Entonces Jovita dejó el
pantalón a un lado de la cama, para sacar de su armario, del que sí era de
ella, el álbum fotográfico de la familia; con nostalgia miró cada una de las
fotografías. Aquí donde estaban juntos en el ‘Cocotero Dancing Club’. Él,
elegantemente vestido de traje oscuro, de bigote espeso y cuidado; ella
esbelta, de falda a la rodilla y embarrada en las caderas. Después las fotos de
la boda en San Andrés, la luna de miel en el Acapulco de antaño, cuando el agua
de la orilla no se veía achocolatada, y las conchitas de mar se encontraban con
facilidad. Llegó hasta las fotos de los hijos, Marcela y Pedro. Por un momento
los ojos se le arrasaron de lágrimas, pero pudo contenerse; incluso pudo
aguantar el piquete inmenso en el pecho y que la hizo gemir un poco. Pero
Jovita siguió rememorando cada instante lejano, cada acción remitida. Quiso
castigarse un instante pensando en Pedro, que no había ido a verla desde hacía
dos años por el trabajo; y de Marcela, muerta y enterrada en Cancún desde
hacía quince.
Después de las fotos de
Pedro en la universidad, el álbum estaba lleno de espacios vacíos. Alguna
fotografía aparecía como la gota extraviada de una lluvia que cae en una ciudad
cercana. Y en esas, las arrugas más evidentes. Aún así, Jovita se preguntaba y
buscaba entre ellas el momento exacto en que se había hecho vieja junto con su
‘Goyo’. Volteó hacia la cama, y ahí estaba él, tranquilo, callado como cuando
leía el periódico y sólo gritaba encanijado cuando sus pinches chivas habían
perdido, o de júbilo si su rebaño sagrado había ganado en el último minuto. Ahí
estaba él, ausente y no. Como antes, como ayer mismo cuando compartían el
desayuno, la sala, el comedor, la recámara y la cama. Como cuando compartían la
hora de dormir, mas no el sueño. A Jovita se le quitó un poco la nostalgia al
recordar que, a pesar de que dormían juntos, cada cual lo hacía mirando hacia
otro lado, y hacía mucho tiempo habían perdido la intención de calentarle los
pies al otro.
Cerró el álbum, y con
esfuerzos terminó de cambiarle el pantalón a Gregorio, sus calcetines con
agujeros, y de ponerle unos zapatos bostonianos negros, sin campanitas en el
frente.
Fue por
los cirios que tenía guardados para cuando se iba la luz, y puso uno en cada
esquina de la cama, sobre platitos de aluminio, circundando los cirios con
agua.
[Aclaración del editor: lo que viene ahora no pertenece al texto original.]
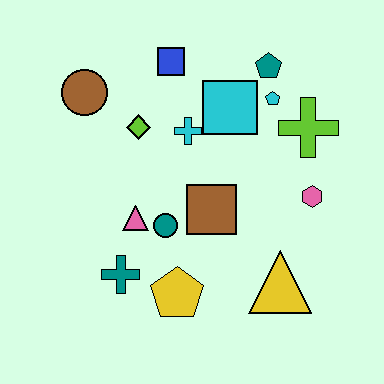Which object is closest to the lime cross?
The cyan pentagon is closest to the lime cross.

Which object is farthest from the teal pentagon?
The teal cross is farthest from the teal pentagon.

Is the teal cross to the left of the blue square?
Yes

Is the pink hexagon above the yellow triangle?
Yes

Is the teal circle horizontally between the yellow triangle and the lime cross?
No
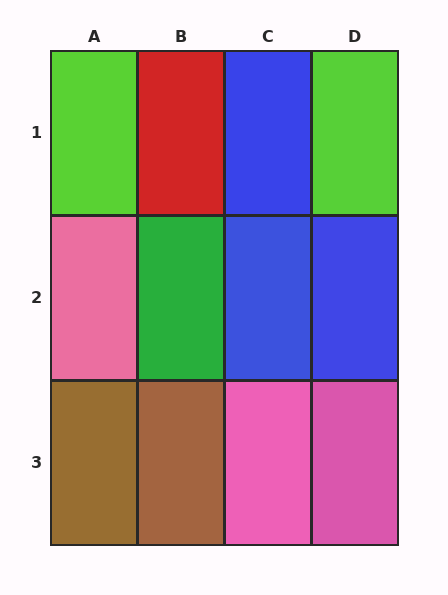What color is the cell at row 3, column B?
Brown.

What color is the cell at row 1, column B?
Red.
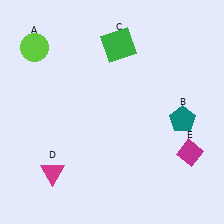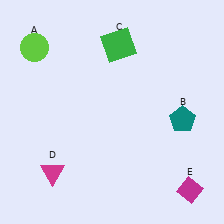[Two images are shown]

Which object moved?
The magenta diamond (E) moved down.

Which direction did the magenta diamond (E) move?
The magenta diamond (E) moved down.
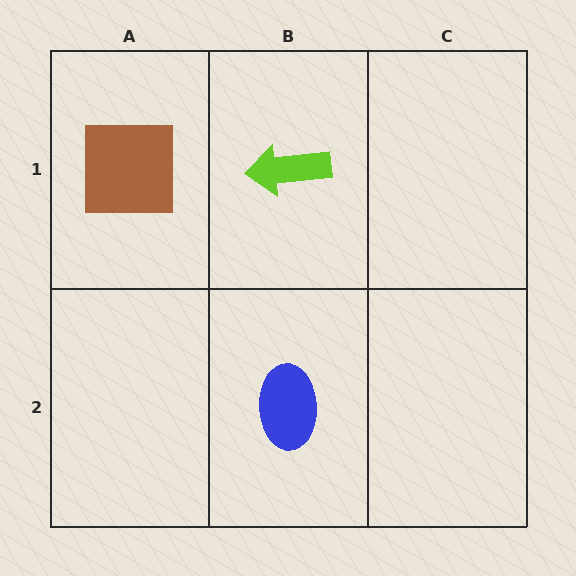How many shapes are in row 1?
2 shapes.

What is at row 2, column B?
A blue ellipse.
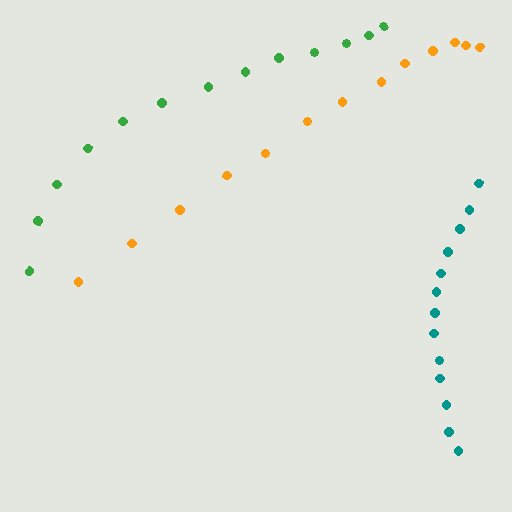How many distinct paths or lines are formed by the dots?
There are 3 distinct paths.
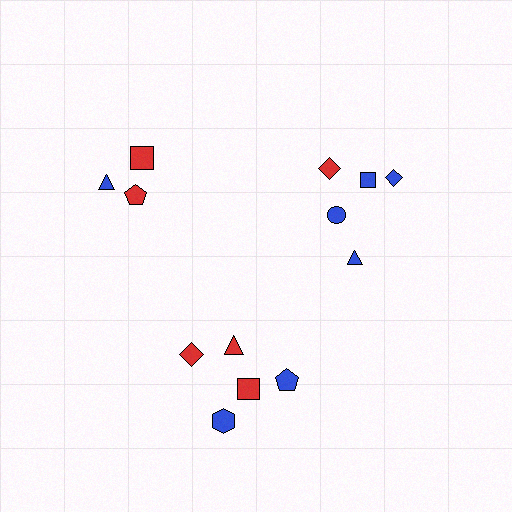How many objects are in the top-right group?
There are 5 objects.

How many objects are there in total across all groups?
There are 13 objects.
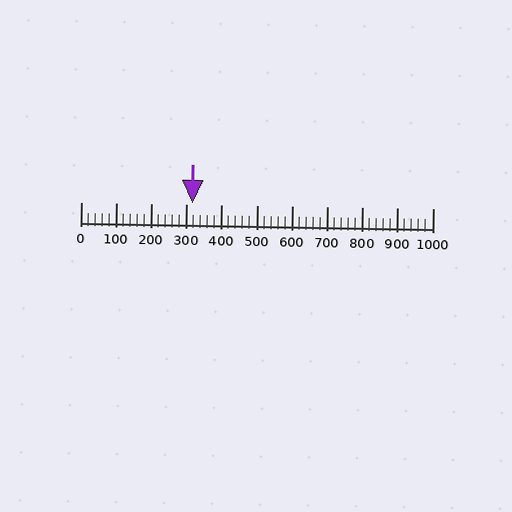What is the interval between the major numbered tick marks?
The major tick marks are spaced 100 units apart.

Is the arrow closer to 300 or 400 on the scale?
The arrow is closer to 300.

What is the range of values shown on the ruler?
The ruler shows values from 0 to 1000.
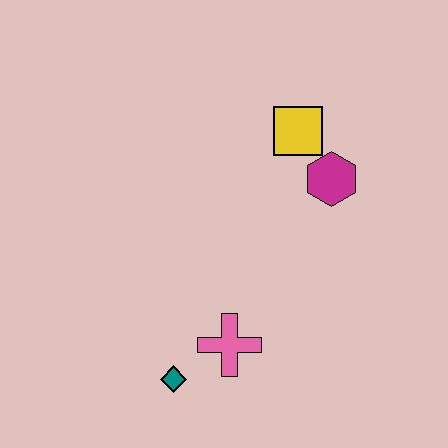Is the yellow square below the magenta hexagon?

Apagó las luces y, sentada a un lado de su marido, le tomó las manos
heladas. Le rezó siete ‘Padres Nuestros’, tres ‘Aves Marías’, dos ‘Credos’, un
‘Gloria a ti, Señor’. Un ‘Espérame Pronto’ fue lo último que dijo antes del
Amén. Se quedó mirando fija la cara de Gregorio, y lo vio joven y hermoso como
antes, como cuando lo amaba y extrañaba en esas noches en que se le iba de la
casa, y le regresaba con labios pintados en las mejillas. Se le quedó mirando
como si quisiera reprocharle algo. Quiso reclamarle tanto, decirle del odio de
sentirse sola todos estos últimos años, aun y con él caminando por la casa. Y
no pudo. Apenas pensó en un ‘Te quiero’, pero fue un ‘Te perdono’ lo que salió
de su boca; Un perdón sincero, tibio, que le provocó a Jovita una lágrima que
le llegó hasta sus labios delgados y cenizos.
Le besó
la frente al viejo, justo donde se hace la cruz al persignarse. Jovita fue
hasta la mesa donde habían cenado la noche anterior. Tomó el vaso donde le había
servido la leche a su marido en la cena, y lo lavó hasta tres veces para
quitarle ese aroma y saborcito raro que Gregorio le había encontrado a la leche
cuando la bebió.
– Se ha
de estar agriando. Ya tómala, Goyo, y no reniegues – había dicho Jovita, y Goyo
se calló, la bebió toda y prefirió no discutir con su mujer, porque entonces no
lo dejaría ver a gusto el noticiario. Después de la cena, Gregorio sintió el
estómago revuelto y uno que otro mareo y, sin decirle palabra a Jovita –como
siempre-, se fue a la cama sin ver la televisión. Jovita sí miró las noticias.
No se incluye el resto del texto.